Reputation: 1181
I have a graph data and this data includes millions of data. I try to figure out query optimization methods in neo4j.
For example, I have a query like:
MATCH ((a1:App{appId:1}) <- [:PAID_BY] - (k:Keyword{countryCode:'US'}) - [:PAID_BY] -> (a2:App{appId:2}))
return distinct k.value
limit 50
For this query optimization, which indexes should I create it? Or is there any optimization way for this query?

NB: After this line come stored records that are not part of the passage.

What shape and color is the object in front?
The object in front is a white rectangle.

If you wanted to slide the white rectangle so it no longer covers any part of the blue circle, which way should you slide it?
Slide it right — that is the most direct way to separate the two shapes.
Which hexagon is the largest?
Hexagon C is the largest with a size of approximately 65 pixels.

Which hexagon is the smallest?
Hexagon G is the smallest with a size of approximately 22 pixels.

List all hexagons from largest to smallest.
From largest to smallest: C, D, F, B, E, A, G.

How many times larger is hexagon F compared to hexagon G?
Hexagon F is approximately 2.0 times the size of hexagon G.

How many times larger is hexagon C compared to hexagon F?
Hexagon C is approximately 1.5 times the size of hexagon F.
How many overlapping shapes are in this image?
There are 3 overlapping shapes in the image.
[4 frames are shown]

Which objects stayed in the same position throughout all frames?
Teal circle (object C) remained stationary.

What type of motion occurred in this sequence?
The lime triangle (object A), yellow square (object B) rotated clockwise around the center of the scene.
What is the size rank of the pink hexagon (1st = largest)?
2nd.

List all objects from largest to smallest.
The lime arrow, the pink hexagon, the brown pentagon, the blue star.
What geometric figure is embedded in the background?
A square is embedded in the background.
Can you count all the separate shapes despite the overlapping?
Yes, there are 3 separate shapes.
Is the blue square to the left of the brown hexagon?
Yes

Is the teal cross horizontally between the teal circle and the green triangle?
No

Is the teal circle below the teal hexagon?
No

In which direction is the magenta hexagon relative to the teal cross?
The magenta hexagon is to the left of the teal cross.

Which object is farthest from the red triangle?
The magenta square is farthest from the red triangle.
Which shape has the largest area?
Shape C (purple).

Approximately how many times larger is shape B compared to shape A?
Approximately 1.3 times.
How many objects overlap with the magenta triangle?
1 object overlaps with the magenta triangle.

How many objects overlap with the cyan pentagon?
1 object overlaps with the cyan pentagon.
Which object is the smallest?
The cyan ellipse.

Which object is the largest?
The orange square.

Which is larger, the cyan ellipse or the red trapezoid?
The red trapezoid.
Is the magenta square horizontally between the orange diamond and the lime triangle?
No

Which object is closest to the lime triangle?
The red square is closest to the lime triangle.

Note: In this query, I try to find mutual keywords between two apps.
Upvotes: 1
Views: 46
Reputation: 12684
Your query is collecting keywords that are common between app1 and app2. You can create indices on App.appId and Keyword.countryCode. Then use this query.
RETURN apoc.coll.toSet(
[ (:App{appId:1}) <- [:PAID_BY] -
(k:Keyword{countryCode:'US'}) -
[:PAID_BY] -> (:App{appId:2}) | k.value]) as keywords
Where apoc.col.toSet will ensure that the list have unique values
[ ] is called comprehension and similar to collect() function
| or pipe is a way to filter data. So you list will contain keyword.value
We love APOC functions and one liner code, isn't?
Upvotes: 2